Moody's cuts Hong Kong's rating outlook

Moody's downgrades city's outlook to negative on China links. "It's a totally wrong assessment," Financial Secretary John Tsang says

Moody's cuts Hong Kong's rating outlook
Bloomberg Hong Kong
Last Updated : Mar 12 2016 | 9:03 PM IST
Hong Kong Financial Secretary John Tsang defended the city's economy after Moody's Investors Service cut the city's long-term debt outlook because of its links to China.

Moody's maintained Hong Kong's long-term debt and issuer ratings at Aa1 and downgraded the outlook to negative from stable because it sees the city's credit profile tracking China's, the agency said Saturday.

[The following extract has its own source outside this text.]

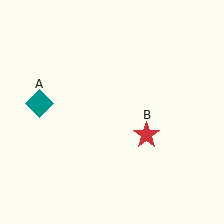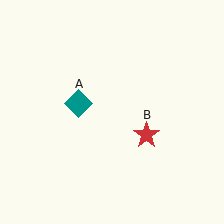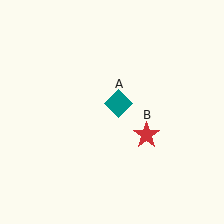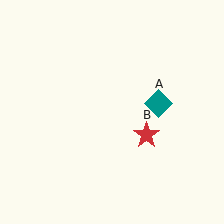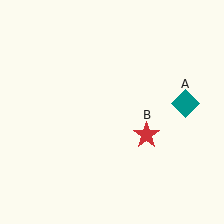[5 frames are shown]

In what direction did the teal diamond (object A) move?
The teal diamond (object A) moved right.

The firm lowered China's credit-rating outlook on March 2 as a rising debt burden, falling foreign-exchange reserves and uncertainty about authorities' capacity to implement reforms weigh on its economy.

"It's a totally wrong assessment. And they can just look at economic conditions that we have, and actually, maybe it's really time to consider an upgrade for Hong Kong," Tsang said in a statement posted on the government's website. "Hong Kong is in a good position to benefit from the structural rebalancing in the mainland's economy from investment to consumption," he said in a separate statement.

Hong Kong's economy, dependent on China trade, may see "muted" growth over the next five years with a possible increase in its banking sector's credit risk given its exposure to corporations in the world's second-largest economy, Moody's said.

Expansion goal

Chinese Premier Li Keqiang announced a 6.5 per cent to 7 per cent expansion goal last week, down from an objective of about 7 per cent last year and the first range the government has offered since 1995. The nation has been burning through foreign reserves to defend the yuan, depleting the stockpile by $513 billion last year. That 's the first annual drop in more than two decades, at a time when debt levels have reached an unprecedented 247 per cent of gross domestic product.

Hong Kong is "very exposed" to any deterioration in China, given that about 60 per cent of the city's bank credit goes to mainland borrowers, said Kevin Lai, chief economist for Asia excluding Japan at Daiwa Capital Markets.

If global investors start to feel negative about China and withdraw capital from Hong Kong, the city will face "a huge liquidity crisis as it will be very difficult for Hong Kong to get money back from China because of credit issues or capital controls," Lai said by phone.

'Manageable' risk

Tsang said the risk associated with mainland-related lending is "manageable." The credit quality of mainland borrowers is high, given the majority of them are large state-owned enterprises and multinational companies, he said.

Credit agencies are misjudging the situation by lowering the outlook for China and its banking sector, China Banking Regulatory Commission Chairman Shang Fulin said, according to a CCTV tweet Saturday.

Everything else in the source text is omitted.